А он сам, Ульрих? Что делал он сам? Стоял под звездным небом теплой ночи и судорожно искал в собственном мозгу какую-нибудь потрясающую мысль, старался настроиться на торжественный, возвышенный лад. Но он испытывал лишь чувство слабости и голода, постоянных спутников бытия на этом острове, которые замедляли биение сердца и дыхание, как у зверей в зимнюю спячку, убивая все чувства и мысли.
Исторический час! С этого мгновенья никто больше не будет умирать от бомбы или снаряда, цепь железного принуждения разорвана, ворота в свободную жизнь распахнуты. Реви от восторга, Ульрих, ликуй! Ты больше не ефрейтор второго взвода третьей роты четвертого батальона такой-то бригады, а просто человек по имени Ульрих Вегенер, девятнадцати лет, которому никто больше не смеет приказывать, и впереди у него — жизнь!

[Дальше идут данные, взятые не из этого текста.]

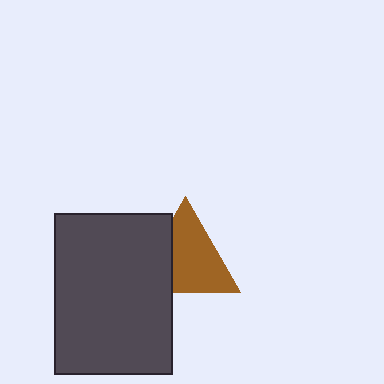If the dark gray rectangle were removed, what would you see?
You would see the complete brown triangle.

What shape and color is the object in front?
The object in front is a dark gray rectangle.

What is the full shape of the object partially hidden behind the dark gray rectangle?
The partially hidden object is a brown triangle.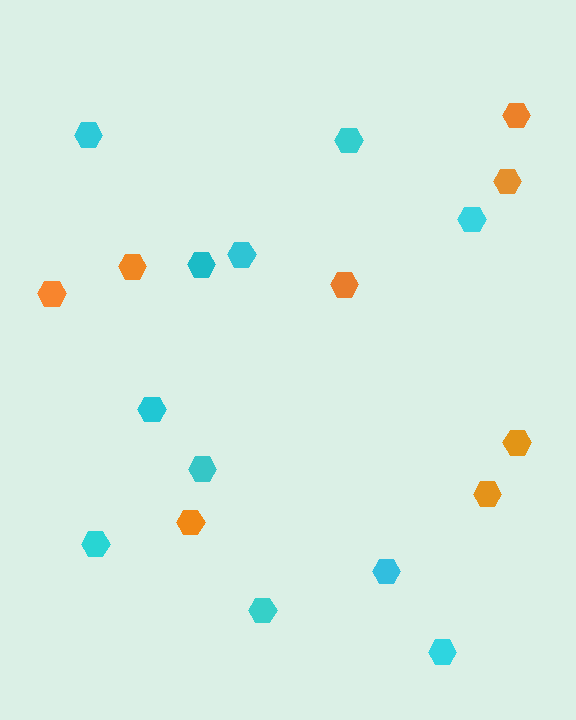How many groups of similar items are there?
There are 2 groups: one group of orange hexagons (8) and one group of cyan hexagons (11).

Ни возгласов, ни ликования. Только звезды мерцают ледяным блеском и безучастно глядят на землю, как тысячи и миллионы лет назад, равнодушные к тому, кто и как коротает там, внизу, свой век: жужжит ли, как насекомое, извивается ли, как червь, или блеет, как овца.
С проселочной дороги донесся шум шагов: с аэродрома возвращался сменившийся патруль; солдаты прошли мимо Ульриха, направляясь в землянку. Так бывало каждую ночь. Ульрих почувствовал желание остановить патрульных громким возгласом, сообщить им о совершившемся. Но он не разомкнул губ. Быть может, потому что боялся такого же безразличного отклика, какой встретил там, в землянке, у игроков; а может быть, ему неловко было произносить торжественные, величественные слова, обычные же, повседневные не шли с языка.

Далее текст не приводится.